Citizen Science

Locals Shared Nature Findings to Aid Science

The impressive 2022 City Nature Challenge results are in: Southern Californians made 18,907 observations.

Lea Scaddan

Encountering an iridescent lizard scurrying through an arroyo, or hearing a different sort of "caw, caw" in the distance, or seeing a skunk toddling up a hillside?

You might marvel, then look around, to see if anyone else is witnessing the flashy reptile or strange bird calls or diligent skunk.

It is, in short, a comfort to know that our neighbors notice nature, but, more than that, that our neighbors also take time to gather natural observations, all to help scientists and researchers understand our urban wildlife better.

And that's just what thousands of Angelenos did, at the end of April and the first few days of May.

For that's when the 2022 City Nature Challenge returned, prompting over 1,300 Angelenos to share animal, plants, or fungi sightings via the iNaturalist app.

The annual city-to-city showdown began in 2016 as a friendly face-off between the Natural History Museum of Los Angeles County and the California Academy of Sciences in San Francisco, as a way to inspire citizen scientists to share, via photos taken and submitted to iNaturalist, their discoveries while out in their yards, parks, neighborhoods, and towns.

"The competition underscores the power of community science to track real-time changes in our planet's biodiversity," says the Natural History Museum of Los Angeles County team.

Now the challenge is a truly global event, with many participating countries, and the 2022 effort yielded a number of rare specimens, like a "recently discovered orchid species" in Bolivia.

In Southern California, the flora and fauna findings were plentiful and sometimes peculiar (see: the pill bug observation below).

Some 1,368 people participated locally, sharing 18,907 observations, which included 2,575 species.

Local citizen scientists spied bald eagles off Route 39, bighorn sheep near San Dimas, and a pill bug at William S. Hart Park ("(t)his observation counts as two species, as the pill bug is infected by a virus called invertebrate iridescent virus 31, which causes the pill bug to turn blue in color," shared the Natural History Museum).

Topping the "most observed species" list locally?
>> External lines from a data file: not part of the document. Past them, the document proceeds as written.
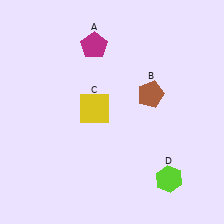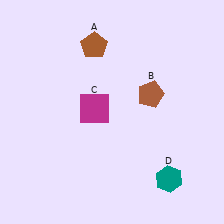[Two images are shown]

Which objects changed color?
A changed from magenta to brown. C changed from yellow to magenta. D changed from lime to teal.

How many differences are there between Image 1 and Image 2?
There are 3 differences between the two images.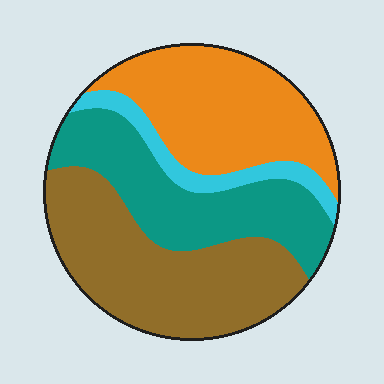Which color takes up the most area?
Brown, at roughly 35%.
Oh hello there, western fence lizard. We see you.

"Los Angeles and nature aren't two things that people typically think of together," says Sam Tayag, NHM's Community Science Program Coordinator.

"Thanks to the partnership of nonprofit organizations and government offices throughout LA, Angelenos were able to put our incredible local biodiversity on the City Nature Challenge world map again! It's always awe-inspiring to see our community and individual relationships with nature reflected in the LA County iNaturalist project."

All of the fascinating findings can be found at the City Nature Challenge Los Angeles site.